Вот история, приключившаяся со мною недавно; приятели моложе меня смеялись над ней до упаду.
Уходя из дому, уже в пальто, я напоследок вымыл руки. В конце сада меня настигает ветер, холодит шею, подбирается к чувствительным миндалинам. Я плотнее укутываюсь шарфом. В конце виноградника вновь поправляю шарф, потому что холод пробирает все сильнее.
В третий раз, поправляя шарф, я наконец замечаю, что дома, вымыв руки в ванной, я вместо шарфа повязал на шею полотенце.

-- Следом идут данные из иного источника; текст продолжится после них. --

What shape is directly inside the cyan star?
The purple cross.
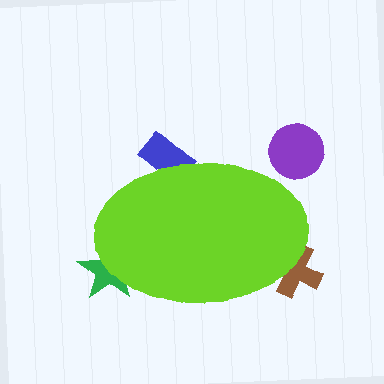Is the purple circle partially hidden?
No, the purple circle is fully visible.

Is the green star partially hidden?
Yes, the green star is partially hidden behind the lime ellipse.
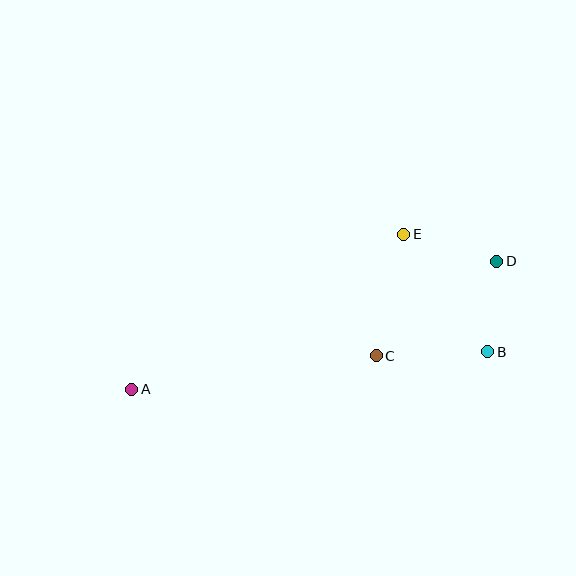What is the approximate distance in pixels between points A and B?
The distance between A and B is approximately 358 pixels.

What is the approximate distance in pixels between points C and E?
The distance between C and E is approximately 125 pixels.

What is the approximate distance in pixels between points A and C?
The distance between A and C is approximately 247 pixels.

Это бы еще не беда! С кем не случается подобных промашек? Но вот, уже повернув было к дому, я замер на месте как вкопанный: нет, это никак не может быть полотенце, на шее у меня должен быть шарф, потому что ведь я отчетливо помню, как вешал полотенце обратно на крюк, — готов дать голову на отсечение, что это именно так, — ибо даже сейчас в мускулах рук жива память о привычном жесте, каким я, фанатик порядка, особенно в мелочах, расправил полотенце на вешалке. Теперь уже я решил вернуться просто из принципа; шаги мои все убыстрялись, возбуждение росло по мере того, как передо мною все ярче вставала картина: я аккуратно вешаю полотенце на отведенное ему место.

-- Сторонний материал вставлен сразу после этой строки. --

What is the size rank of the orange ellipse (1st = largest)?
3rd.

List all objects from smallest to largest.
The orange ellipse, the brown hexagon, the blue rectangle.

На вешалке, аккуратно расправленный для просушки, меня ждал мой мягкий шерстяной шарф.
Но и тем объяснение не исчерпано.
Существует и еще один подспудный пласт сознания.
Имелась особая на то причина, почему я повесил сушиться взамен полотенца именно этот шарф, столь аккуратно его расправив.
Дело в том, что этот шарф я получил в подарок. Но получил не новым и не по случаю какого-то юбилея, а лишь потому, что свой собственный шарф я в тот день где-то забыл. В холодный и ветреный вечер, перед долгой разлукой — моим отъездом из Парижа на родину, — этим шарфом обмотал мое хилое горло один мой французский друг прямо на улице, сняв его с себя; теперь я могу назвать и имя доброго самаритянина: это был Андре Френо[39]. Я долго отказывался принимать его шарф, хотя действительно сильно хрипел и кашлял, однако у друга нашелся убедительный довод: мне предстоит долгий путь, а он сейчас возвращается к себе домой. Одно обстоятельство метало ему предлагать свой дар более настойчиво. Шарф его действительно был сильно поношенный. Мне даже пришлось пообещать тогда, что по приезде домой я его либо выброшу, либо отдам подштопать и выстирать. Давнее обещание совершенно вылетело у меня из памяти. Но, как оказалось, не из подсознания.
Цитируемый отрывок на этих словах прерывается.